Fast talkers are always a problem for people with hearing loss. Often, our grandkids are among them. It's so important to be upfront about your hearing loss. Say something like "I don't hear as well as I used to, please slow down a bit. because I want to hear you."
You are not 'deaf', but you need help if you want fluid communication. People tend to think that hearing aids bring back 20/20 hearing like eye glasses do for vision. They don't, they are 'aids' that help. Be willing to explain that. You know that background noise is a major culprit in distorting what those of us with hearing loss can understand. Try to arrange visits with others in quiet settings. Not always easy, but it helps a ton. People tend to appreciate it when we are upfront and honest.
Your church might consider installing a system. I'd be willing to bet there are other people in your small congregation who could benefit too. It's a matter of 'coming out' to share your needs. If you do that, others probably will too.
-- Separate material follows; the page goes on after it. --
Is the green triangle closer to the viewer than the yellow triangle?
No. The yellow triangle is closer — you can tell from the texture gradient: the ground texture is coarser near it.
What a wonderful gift it would be to your church to start a fund to pay for an assistive listening system. An FM system would cost a few thousand dollars and would incude 2-4 receivers. (In my church, people purchased their own receivers after finding out how well they worked.) FM may not be the preferred system by everyone, but it works. If your hearing aids have telecoils, you can purchase a personal neckloop ($50 estimate) that works with your hearing aids to plug into the FM receivers. If no telecoils, it may mean wearing a headset provided with the FM receivers. You can purchase those too if you want your own.
To get the kind of accommodations hard of hearing people need, nearly always means you have to be open about your hearing loss rather than hiding it.
Are you willing to educate others while advocating for yourself?